Thursday, 13 August 2015

Killing of a Dragoon

A night out in Liverpool by two soldiers turned into tragedy when one of them was killed by a punch thrown at him outside a pub.


On 21st August 1873 Edward Burn, a private with the 7th Dragoon Guards stationed in Everton barracks, went into Liverpool with a corporal from the same regiment. They were drinking in the Ring O' Bells pub in Peters Lane, where a Dr Patterson was visiting a patient. The soldiers asked Patterson the way to Williamson Square and he offered to show them.



When they got there the two soldiers went into the Rainbow pub but were refused drink even though they were more merry than intoxicated. On coming outside they then got into a row with a local 25 year old fish dealer named William Wilson, who punched Burn, knocking him clean out and his fall was broken by his comrade.

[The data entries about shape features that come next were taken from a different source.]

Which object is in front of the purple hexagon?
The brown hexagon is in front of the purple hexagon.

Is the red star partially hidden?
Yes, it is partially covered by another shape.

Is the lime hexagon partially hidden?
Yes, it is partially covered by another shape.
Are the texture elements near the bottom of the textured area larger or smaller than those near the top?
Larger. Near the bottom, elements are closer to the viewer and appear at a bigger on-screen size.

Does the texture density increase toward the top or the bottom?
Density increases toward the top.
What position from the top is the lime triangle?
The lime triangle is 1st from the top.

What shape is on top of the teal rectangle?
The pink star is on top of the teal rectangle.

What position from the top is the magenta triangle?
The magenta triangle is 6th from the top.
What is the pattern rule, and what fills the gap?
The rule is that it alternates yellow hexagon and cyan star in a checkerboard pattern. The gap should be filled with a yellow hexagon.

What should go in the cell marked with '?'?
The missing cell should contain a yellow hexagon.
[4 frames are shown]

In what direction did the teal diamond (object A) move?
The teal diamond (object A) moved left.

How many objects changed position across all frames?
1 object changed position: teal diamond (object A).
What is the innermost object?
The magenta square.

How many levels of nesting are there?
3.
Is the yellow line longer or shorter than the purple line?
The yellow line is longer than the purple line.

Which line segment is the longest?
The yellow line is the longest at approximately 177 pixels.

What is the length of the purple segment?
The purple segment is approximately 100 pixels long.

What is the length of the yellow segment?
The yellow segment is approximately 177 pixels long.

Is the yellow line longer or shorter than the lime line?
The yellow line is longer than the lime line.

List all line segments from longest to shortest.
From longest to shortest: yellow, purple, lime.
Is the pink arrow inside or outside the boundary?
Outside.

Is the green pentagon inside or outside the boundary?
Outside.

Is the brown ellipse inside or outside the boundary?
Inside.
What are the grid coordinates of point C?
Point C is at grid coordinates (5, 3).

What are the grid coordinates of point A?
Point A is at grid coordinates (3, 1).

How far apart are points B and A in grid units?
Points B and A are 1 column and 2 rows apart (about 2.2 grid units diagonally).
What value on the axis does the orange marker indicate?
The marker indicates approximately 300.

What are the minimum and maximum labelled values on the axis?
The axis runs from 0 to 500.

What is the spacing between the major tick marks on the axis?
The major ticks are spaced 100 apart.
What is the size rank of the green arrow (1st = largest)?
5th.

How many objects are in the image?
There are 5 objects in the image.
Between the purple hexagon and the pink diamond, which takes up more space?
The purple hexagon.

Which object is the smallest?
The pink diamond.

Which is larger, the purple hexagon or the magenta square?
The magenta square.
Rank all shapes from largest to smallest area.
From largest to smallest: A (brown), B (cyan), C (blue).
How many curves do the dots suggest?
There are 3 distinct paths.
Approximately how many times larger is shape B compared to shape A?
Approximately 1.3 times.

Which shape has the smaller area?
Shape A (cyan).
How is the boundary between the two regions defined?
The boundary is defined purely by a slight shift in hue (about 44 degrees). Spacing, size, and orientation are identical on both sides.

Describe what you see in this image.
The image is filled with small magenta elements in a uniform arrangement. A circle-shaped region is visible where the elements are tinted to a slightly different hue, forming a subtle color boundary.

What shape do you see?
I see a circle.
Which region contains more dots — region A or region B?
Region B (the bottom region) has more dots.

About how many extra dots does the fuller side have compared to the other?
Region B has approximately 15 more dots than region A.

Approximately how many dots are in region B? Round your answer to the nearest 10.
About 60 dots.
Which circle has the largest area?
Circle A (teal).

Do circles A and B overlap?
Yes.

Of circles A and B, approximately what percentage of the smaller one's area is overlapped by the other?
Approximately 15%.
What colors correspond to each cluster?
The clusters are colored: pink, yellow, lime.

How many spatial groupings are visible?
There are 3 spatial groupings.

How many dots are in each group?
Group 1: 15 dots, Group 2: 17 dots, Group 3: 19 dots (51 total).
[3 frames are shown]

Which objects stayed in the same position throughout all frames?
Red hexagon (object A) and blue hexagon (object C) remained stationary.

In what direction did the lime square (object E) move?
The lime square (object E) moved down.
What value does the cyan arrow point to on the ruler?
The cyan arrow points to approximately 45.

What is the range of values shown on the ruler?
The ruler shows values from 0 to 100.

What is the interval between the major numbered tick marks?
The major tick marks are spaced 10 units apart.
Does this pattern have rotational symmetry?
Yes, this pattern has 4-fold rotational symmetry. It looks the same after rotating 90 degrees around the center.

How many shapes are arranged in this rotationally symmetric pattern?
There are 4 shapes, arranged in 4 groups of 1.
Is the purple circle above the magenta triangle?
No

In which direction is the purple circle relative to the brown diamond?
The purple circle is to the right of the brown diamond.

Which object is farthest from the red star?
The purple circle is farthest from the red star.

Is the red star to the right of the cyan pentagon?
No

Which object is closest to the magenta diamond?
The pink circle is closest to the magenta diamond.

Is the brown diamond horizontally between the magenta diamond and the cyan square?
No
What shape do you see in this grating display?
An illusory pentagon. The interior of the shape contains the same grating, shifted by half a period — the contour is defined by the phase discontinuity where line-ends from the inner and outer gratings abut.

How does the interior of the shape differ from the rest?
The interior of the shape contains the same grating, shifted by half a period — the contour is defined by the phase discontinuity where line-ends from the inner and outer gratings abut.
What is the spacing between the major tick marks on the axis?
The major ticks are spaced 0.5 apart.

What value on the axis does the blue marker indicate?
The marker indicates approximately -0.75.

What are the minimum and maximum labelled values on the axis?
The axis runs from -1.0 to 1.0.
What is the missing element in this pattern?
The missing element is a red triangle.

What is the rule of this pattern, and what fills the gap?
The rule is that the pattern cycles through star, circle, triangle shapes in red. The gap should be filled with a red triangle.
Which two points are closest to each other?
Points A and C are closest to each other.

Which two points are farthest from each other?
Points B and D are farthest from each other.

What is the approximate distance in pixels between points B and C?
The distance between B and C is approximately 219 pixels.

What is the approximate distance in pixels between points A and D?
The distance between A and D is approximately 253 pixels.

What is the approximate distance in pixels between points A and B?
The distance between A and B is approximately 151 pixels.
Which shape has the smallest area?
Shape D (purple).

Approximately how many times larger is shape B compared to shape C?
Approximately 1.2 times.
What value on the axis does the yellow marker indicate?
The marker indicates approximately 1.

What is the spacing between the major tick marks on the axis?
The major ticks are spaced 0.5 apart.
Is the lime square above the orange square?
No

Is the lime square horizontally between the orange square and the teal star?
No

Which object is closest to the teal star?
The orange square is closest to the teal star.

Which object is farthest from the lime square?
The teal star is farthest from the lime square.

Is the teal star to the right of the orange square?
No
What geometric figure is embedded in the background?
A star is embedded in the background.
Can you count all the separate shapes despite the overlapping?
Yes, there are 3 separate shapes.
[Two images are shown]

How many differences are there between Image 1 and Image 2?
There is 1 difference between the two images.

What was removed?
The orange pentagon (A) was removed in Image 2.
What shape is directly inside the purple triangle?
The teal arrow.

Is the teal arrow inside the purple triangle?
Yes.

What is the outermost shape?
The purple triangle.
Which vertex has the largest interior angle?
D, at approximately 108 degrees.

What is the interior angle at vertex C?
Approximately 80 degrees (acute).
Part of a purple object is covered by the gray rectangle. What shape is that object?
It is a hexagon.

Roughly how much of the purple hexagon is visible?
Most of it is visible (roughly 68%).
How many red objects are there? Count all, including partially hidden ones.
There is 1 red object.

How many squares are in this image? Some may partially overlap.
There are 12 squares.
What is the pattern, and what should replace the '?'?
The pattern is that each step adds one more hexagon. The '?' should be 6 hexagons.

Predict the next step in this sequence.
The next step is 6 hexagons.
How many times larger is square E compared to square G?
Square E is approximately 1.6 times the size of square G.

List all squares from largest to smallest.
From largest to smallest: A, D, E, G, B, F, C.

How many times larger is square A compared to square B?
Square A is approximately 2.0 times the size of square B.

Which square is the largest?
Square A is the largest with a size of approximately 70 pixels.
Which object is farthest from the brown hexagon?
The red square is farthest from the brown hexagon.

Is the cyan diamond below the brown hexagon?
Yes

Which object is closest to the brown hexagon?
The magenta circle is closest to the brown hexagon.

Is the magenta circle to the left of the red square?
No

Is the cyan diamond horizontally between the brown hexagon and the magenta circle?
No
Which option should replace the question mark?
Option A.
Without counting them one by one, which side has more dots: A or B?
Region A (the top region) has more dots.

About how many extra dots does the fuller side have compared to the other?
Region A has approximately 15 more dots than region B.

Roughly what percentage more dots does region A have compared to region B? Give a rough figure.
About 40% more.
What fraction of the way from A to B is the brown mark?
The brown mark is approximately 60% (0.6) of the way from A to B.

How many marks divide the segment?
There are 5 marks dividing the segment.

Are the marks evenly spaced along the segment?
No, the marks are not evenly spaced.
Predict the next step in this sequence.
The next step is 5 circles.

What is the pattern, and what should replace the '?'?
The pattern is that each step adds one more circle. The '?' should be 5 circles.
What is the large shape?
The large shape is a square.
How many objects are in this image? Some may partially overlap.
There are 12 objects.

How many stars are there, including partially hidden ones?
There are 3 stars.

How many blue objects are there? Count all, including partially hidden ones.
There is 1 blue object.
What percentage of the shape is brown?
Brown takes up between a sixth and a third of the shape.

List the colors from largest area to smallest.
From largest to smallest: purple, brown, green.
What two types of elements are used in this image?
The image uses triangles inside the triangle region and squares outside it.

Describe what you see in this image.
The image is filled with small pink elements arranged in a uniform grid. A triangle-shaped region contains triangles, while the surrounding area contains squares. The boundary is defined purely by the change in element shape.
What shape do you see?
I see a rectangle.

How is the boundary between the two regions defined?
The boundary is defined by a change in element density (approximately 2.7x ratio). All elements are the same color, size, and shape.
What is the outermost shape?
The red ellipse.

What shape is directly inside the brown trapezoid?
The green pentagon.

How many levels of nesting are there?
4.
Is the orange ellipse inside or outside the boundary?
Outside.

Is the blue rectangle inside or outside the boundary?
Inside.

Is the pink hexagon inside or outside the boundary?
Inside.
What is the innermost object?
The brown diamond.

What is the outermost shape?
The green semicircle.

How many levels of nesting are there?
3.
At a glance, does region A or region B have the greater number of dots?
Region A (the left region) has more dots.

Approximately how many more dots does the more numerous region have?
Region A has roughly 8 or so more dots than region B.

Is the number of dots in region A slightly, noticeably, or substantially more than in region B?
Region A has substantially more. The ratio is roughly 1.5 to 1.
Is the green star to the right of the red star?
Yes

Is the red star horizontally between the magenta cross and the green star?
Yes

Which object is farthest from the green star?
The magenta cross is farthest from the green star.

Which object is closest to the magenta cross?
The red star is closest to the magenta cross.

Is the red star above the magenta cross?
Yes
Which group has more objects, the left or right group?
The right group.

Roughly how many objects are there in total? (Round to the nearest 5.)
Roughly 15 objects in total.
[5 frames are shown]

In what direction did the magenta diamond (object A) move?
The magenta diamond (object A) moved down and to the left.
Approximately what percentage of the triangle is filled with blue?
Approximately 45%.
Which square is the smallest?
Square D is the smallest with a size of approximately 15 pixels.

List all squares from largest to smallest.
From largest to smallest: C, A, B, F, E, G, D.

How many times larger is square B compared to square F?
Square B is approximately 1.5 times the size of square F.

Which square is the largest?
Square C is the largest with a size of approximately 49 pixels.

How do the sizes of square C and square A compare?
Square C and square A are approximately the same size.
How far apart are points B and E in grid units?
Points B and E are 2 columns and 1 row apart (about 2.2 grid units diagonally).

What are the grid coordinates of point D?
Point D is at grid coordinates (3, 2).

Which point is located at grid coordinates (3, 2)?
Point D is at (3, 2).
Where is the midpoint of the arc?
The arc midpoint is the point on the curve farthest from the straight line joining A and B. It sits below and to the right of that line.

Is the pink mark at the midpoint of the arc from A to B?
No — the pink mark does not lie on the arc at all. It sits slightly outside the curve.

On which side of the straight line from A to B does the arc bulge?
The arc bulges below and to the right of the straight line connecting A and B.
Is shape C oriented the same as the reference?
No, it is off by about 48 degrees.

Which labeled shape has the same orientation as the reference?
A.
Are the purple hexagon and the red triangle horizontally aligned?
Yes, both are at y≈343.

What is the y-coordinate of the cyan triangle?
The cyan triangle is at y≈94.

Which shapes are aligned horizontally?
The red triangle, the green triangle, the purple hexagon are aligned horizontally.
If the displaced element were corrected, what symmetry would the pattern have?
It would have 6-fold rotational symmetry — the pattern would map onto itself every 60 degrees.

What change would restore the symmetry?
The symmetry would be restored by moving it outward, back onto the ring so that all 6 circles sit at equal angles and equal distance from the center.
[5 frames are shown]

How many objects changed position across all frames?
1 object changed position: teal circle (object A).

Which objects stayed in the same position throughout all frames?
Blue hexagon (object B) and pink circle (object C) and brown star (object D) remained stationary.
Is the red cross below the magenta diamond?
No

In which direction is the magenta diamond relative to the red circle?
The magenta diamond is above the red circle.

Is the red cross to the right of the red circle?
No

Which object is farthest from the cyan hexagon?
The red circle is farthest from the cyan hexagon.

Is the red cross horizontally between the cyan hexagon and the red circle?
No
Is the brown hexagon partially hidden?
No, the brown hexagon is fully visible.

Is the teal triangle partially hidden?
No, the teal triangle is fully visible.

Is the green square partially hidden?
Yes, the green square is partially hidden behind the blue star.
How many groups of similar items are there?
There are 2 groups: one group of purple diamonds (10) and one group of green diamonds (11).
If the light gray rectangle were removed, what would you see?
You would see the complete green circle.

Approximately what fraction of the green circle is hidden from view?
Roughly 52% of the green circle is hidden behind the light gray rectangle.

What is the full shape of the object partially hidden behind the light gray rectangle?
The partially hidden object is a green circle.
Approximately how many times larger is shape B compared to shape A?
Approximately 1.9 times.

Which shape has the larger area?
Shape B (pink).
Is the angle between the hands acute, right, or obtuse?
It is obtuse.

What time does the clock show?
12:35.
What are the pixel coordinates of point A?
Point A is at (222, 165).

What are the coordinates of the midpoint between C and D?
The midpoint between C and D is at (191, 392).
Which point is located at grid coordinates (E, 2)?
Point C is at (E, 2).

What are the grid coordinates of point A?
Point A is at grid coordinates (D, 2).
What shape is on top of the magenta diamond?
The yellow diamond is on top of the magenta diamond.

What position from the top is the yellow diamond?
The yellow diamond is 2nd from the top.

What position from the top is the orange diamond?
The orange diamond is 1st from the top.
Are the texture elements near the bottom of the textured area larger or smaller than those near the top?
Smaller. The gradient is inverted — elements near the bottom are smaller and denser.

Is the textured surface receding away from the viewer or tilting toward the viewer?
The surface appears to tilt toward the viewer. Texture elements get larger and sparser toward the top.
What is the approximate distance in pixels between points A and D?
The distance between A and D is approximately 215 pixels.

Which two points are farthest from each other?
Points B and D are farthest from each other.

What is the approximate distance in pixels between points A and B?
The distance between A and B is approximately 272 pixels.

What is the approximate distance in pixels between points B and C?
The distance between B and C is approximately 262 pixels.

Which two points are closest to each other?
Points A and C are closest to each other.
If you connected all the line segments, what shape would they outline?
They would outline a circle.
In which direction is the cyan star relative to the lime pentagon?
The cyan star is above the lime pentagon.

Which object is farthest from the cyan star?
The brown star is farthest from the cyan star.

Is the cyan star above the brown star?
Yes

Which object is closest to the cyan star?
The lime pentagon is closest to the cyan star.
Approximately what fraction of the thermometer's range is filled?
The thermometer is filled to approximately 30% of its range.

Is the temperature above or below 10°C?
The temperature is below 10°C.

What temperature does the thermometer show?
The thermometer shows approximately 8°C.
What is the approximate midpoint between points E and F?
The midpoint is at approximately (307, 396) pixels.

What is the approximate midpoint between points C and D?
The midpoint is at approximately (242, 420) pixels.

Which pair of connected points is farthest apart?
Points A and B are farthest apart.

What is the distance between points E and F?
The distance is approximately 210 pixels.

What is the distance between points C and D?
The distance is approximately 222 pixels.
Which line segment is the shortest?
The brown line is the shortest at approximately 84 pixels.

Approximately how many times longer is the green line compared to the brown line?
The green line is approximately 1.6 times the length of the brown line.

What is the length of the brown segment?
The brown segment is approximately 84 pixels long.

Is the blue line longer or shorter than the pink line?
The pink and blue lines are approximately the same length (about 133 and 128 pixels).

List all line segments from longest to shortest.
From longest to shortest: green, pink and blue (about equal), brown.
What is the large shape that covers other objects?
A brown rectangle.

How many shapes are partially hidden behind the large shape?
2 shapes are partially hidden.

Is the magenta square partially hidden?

Burn was put into a cab and taken back to the barracks and checked over by a medic. Then on the 23rd he entered a state of delirium and an examination found that he had bruising behind the ear and blood seeping from it. He lingered until the 30th November when he died, a post mortem concluding that it was from effusion of the brain, caused by the blow.



Wilson had been apprehended soon after Burn went into his delirious state and told the police he had ejected the two soldiers from the Rainbow at the request of the landlord, then was assaulted by one of them outside. When he was tried for manslaughter on 13th December, Dr Patterson was a key witness, stating that Burn had not struck Wilson. He also described the punch thrown as 'a scientific prize fighting blow, given straight from the shoulder.' 



After the jury found Wilson guilty of manslaughter he was sentenced by Justice Quain to a term of eighteen months imprisonment.